Ausstellung „World Unseen“ im Düsseldorfer Stadtmuseum Wenn Fotos fühl- und hörbar werden
Düsseldorf · Blinde und sehgeschädigte Menschen können in einer Sonderausstellung im Düsseldorfer Stadtmuseum Aufnahmen ertasten. Möglich wird das durch eine besondere Technik.
Blinde und sehgeschädigte Menschen haben es häufig nicht leicht, wenn sie ein Museum besuchen wollen. Der Grund: Nur selten ist es erlaubt, die Exponate zu berühren. Was auf Gemälden oder Fotografien zu sehen ist, müssen sie sich dann von ihren Begleitern erklären lassen. Dass es auch anders gehen kann, beweist jetzt die Sonderausstellung „World unseen“, die noch bis zum 30. August im Stadtmuseum Düsseldorf zu erleben sein wird.
Eine spezielle Elevated Print genannte Technik macht es möglich, Fotografien auch ertastbar zu machen, indem sie in taktiler Form ausgedruckt werden. Das Prozedere dauert bis zu vier Stunden.
Blinde Menschen kennen bereits etwas ähnliches, beispielsweise von Raum- oder Straßenplänen. Deshalb hat sich das Unternehmen Canon zur Entwicklung dieser Technologie Expertenrat geholt, um zu erfahren, was in einem Bild hervorgehoben werden muss.
In Kooperation mit dem Blinden- und Sehbehindertenverband Nordrhein wurde dann die Ausstellung im Stadtmuseum realisiert. Bettina Steeger von Canon Deutschland erklärt die Motivation des Unternehmens so: „Bilder können starke Emotionen hervorrufen und Geschichten erzählen, die über das hinausgehen, was Worte ausdrücken.“ Deshalb sei man „der festen Überzeugung, dass dieses Medium auch für alle zugänglich sein sollte. Um dieses Ziel zu erreichen, wurde ein spezielles Flachbrettdrucksystem mit einer innovativen Software kombiniert.
Werke bekannter Fotografinnen und Fotografen werden gezeigt
Das Spannende an „World Unseen“ ist, dass nicht irgendwelche Fotos ausgestellt werden, sondern Werke international bekannter Fotografinnen und Fotografen, darunter des mehrfach preisgekrönten südafrikanischen Fotojournalisten Brent Stirton, der Dokumentarfotografin Nanna Heitmann, des Wildlife- und Unterwasserfotografen Aleksander Nordal oder als Besonderheit das Ultraschallbild einer blinden Schwangeren, die damit ihr Ungeborenes ertasten konnte.
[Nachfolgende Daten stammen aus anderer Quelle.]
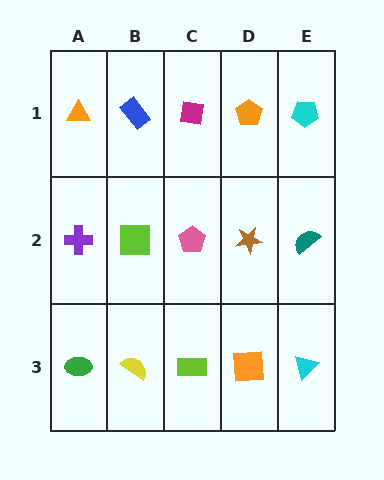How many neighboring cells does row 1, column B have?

Der emotionalen Kraft der gezeigten Fotografien kann man sich kaum entziehen. So hielt Nanna Heitmann in „As frozen Land burns“ einen Waldbrand am kältesten Ort der Welt fest, während ihr Kollege Aleksander Nordahl genau in dem Moment auf den Auslöser drückte, als sich die Köpfe eines Belugawals und eines ehemaligen Walfängers freundschaftlich berühren. Der Fotograf hat das Bild „Love“ betitelt. Brent Stirtons Aufnahme „Rhino Wars“ zeigt das letzte männliche nördliche Breitmaulnashorn, das von drei bewaffneten Soldaten vor Wilderern beschützt wird.
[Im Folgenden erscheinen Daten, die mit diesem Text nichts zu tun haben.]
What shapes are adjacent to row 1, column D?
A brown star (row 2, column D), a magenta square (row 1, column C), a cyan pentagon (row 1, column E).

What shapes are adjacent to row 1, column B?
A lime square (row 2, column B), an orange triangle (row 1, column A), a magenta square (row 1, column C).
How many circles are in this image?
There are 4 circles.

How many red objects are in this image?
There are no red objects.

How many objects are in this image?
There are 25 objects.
„World Unseen“ macht diese faszinierende Welt für Menschen ohne Augenlicht über den Reliefausdruck erfahrbar. Beispielsweise, indem die raue Haut des Nashorns nachempfunden wird und das Gewehr eines Soldaten als Hervorhebung ertastet werden kann. Begleitend gibt es Informationen in Brailleschrift, als Audio und über einen QR-Code auch digital.
Erstmals vorgestellt wurde „World Unseen“ vom 5. bis 7. April 2024 im Londoner Somerset House. Die Ausstellung zog in den drei Tagen etwa 1100 Besuchende an. Dabei wurden die Fotografien nicht nur als Reliefdruck gezeigt. Jedes Bild war außerdem in Überblendungen zu sehen, die verschiedene Sehstörungen simulierten.
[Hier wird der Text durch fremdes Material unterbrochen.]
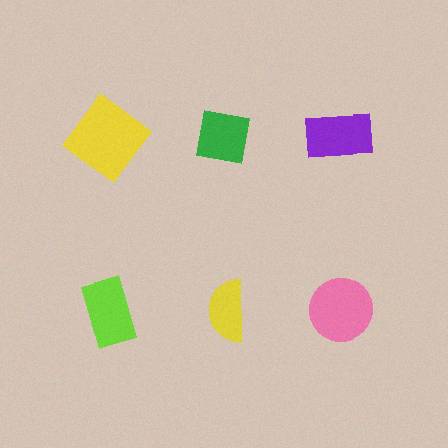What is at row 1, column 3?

Die Idee dahinter: Sehenden zu vermitteln, wie unterschiedlich Sehschädigungen die visuelle Wahrnehmung beeinflussen können. Im Stadtmuseum helfen Simulationsbrillen dabei, sich beispielsweise in einen Menschen mit Grauem Star hineinzuversetzen.
Solch innovative Ideen wünscht man sich mehr in Kunst- und Kulturräumen. Mit inklusivem Design ließe sich ein Publikum erschließen, das oft Besuche in Museen scheut, weil die Ausstellungen vor allem visuell ausgerichtet sind.